As an Exchange 2013, 2016 or 2019 server administrator, you most probably work on different roles that allow you to grant particular users with certain access rights. In this article, you will find out what is the idea of Role Based Access Control in Exchange 2013/2016/2019, how you can manage this model and use it in real life while delegating permissions.
What is the idea of RBAC?
RBAC, short for Role Based Access Control, is a model used to delegate permissions in the Exchange Server environment. It was introduced together with Exchange 2010 and then developed in Exchange 2013. RBAC is used when there is a need for providing a user or a group of users with specific administrative rights so that they can perform certain tasks, e.g. search through mailboxes of other employees in order to retrieve deleted emails. This model is also useful when we want to separate the Domain Admin’s rights from the rights that allow for managing the entire Exchange organization. At this point, it is worth mentioning that quite a common mistake made while assigning permissions to a newly employed administrator is adding them to the Organization Management role which allows them to do almost anything with Exchange objects.

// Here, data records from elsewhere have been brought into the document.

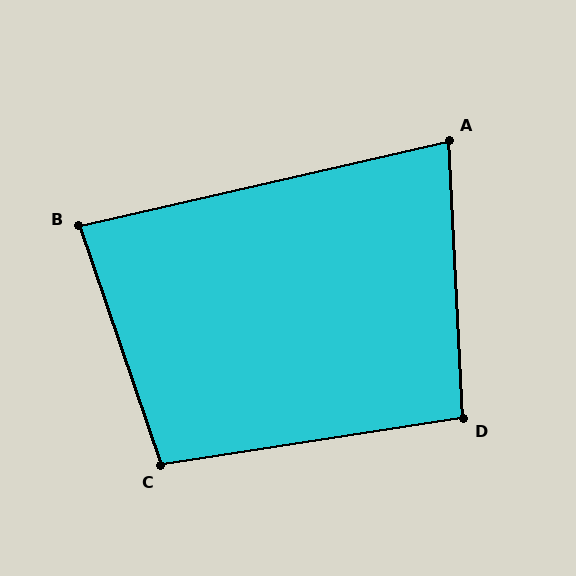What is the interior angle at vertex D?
Approximately 96 degrees (obtuse).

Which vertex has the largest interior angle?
C, at approximately 100 degrees.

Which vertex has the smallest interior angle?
A, at approximately 80 degrees.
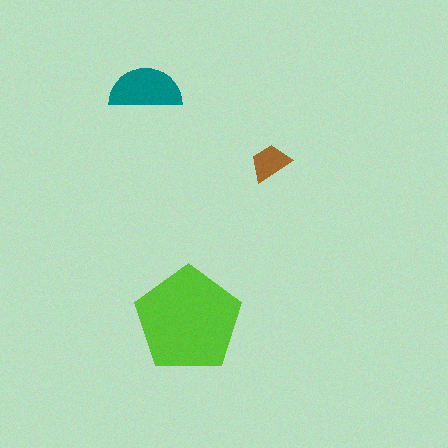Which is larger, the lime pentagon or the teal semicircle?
The lime pentagon.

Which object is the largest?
The lime pentagon.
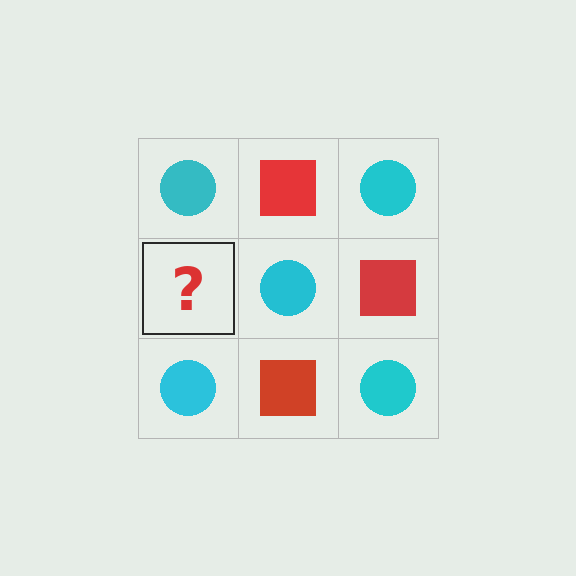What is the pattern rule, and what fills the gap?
The rule is that it alternates cyan circle and red square in a checkerboard pattern. The gap should be filled with a red square.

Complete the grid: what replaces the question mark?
The question mark should be replaced with a red square.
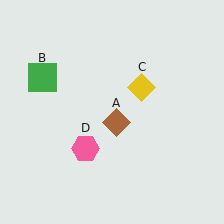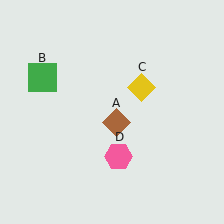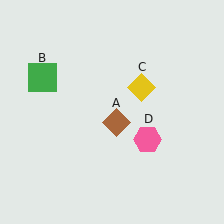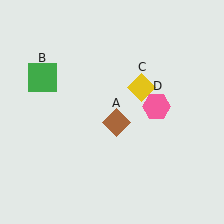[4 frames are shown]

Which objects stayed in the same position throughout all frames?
Brown diamond (object A) and green square (object B) and yellow diamond (object C) remained stationary.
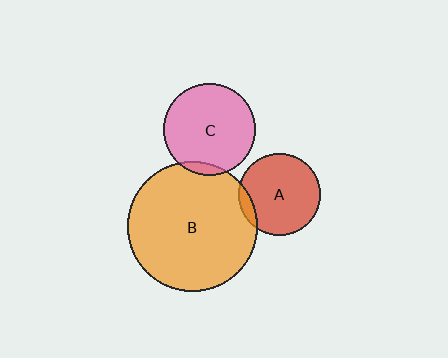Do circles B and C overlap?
Yes.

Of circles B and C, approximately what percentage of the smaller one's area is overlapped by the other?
Approximately 5%.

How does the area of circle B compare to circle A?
Approximately 2.5 times.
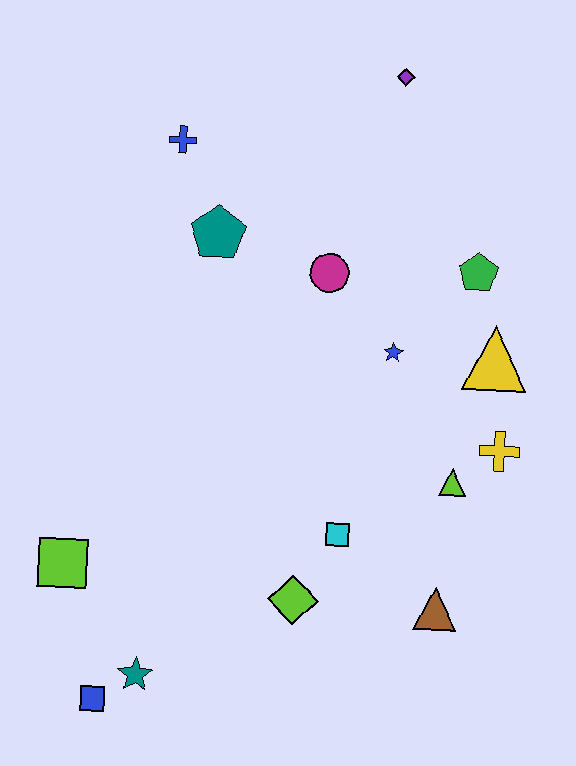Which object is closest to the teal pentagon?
The blue cross is closest to the teal pentagon.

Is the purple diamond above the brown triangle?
Yes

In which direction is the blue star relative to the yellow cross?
The blue star is to the left of the yellow cross.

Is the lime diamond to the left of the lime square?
No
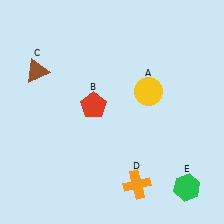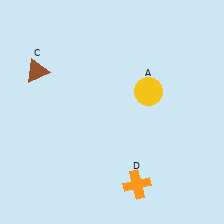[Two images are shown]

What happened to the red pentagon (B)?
The red pentagon (B) was removed in Image 2. It was in the top-left area of Image 1.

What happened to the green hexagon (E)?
The green hexagon (E) was removed in Image 2. It was in the bottom-right area of Image 1.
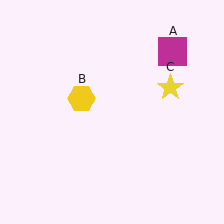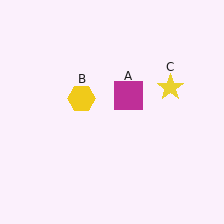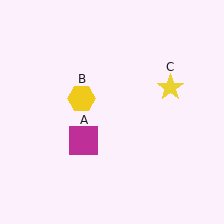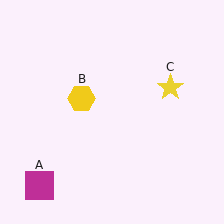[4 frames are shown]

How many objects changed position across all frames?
1 object changed position: magenta square (object A).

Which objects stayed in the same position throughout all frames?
Yellow hexagon (object B) and yellow star (object C) remained stationary.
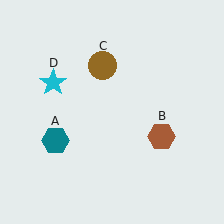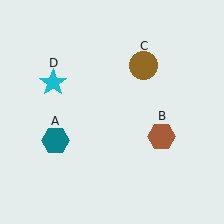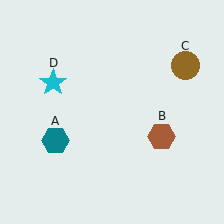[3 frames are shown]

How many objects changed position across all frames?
1 object changed position: brown circle (object C).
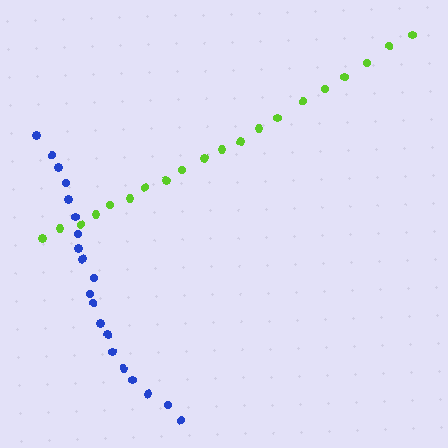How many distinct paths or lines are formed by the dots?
There are 2 distinct paths.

To make a long story short, Role Based Access Control model brings:
- Cohesive model to delegate permissions
- A simplified way of granting, removing or auditing permissions
- An easy way of grating more specific rights (e.g. permissions for executing certain cmdlets)
RBAC is based on already created administrative roles (Admin Roles) with assigned sets of permissions in form of Management Roles, Scopes and Members. In the screenshot below, you can see Admin Roles (1), and assigned to them Management Roles (2). Additionally, you can see what the scope for selected Admin Roles (3) is and what members (4) include.

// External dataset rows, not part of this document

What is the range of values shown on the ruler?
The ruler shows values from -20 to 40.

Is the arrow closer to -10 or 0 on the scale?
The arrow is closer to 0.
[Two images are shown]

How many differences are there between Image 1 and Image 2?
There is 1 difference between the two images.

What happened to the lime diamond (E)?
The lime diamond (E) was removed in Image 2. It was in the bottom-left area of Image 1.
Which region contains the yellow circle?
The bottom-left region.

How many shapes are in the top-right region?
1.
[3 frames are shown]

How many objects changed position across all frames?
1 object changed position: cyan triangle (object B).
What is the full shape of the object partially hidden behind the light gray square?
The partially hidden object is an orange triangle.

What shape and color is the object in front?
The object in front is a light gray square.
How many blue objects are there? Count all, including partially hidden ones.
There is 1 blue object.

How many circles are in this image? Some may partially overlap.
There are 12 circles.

You can use Exchange Management Shell (EMS) to view all Admin Roles by executing this cmdlet:
Get-RoleGroup
The screenshot below shows the result of this command.

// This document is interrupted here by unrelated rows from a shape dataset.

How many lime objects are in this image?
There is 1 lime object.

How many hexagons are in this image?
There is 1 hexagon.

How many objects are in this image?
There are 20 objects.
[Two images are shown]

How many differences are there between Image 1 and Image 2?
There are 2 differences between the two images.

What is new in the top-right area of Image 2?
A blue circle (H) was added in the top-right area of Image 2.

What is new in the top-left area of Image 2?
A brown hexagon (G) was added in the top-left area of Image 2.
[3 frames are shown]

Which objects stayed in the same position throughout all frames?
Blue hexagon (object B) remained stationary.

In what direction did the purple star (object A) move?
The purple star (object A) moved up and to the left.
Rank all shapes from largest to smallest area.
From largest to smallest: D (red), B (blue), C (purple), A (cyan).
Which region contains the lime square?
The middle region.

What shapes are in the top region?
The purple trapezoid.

Let’s take a closer look at Admin Roles’ key components now, namely Management Role, Scope, Members and Management Role Assignment.
Management Role
Management Role is a set of permissions that allow to perform certain administrative tasks (e.g. monitor the Exchange organization or administrate email queues) defined by particular cmdlets added to this role. In other words, each Management Role is a set of cmdlets that can be executed by a certain user or group of users with reference to particular properties, e.g. all Management Roles can be viewed in EMS by using this command:
Get-ManagementRole
To view all cmdlets that are assigned to this role along with their properties you need to type:
Get-ManagementRoleEntry ‘name_ManagementRole\*’
For example, to view cmdlets and properties assigned to a Management Role called ‘Send Connectors’ you need to use:
Get-ManagementRoleEntry ‘Send Connectors\*’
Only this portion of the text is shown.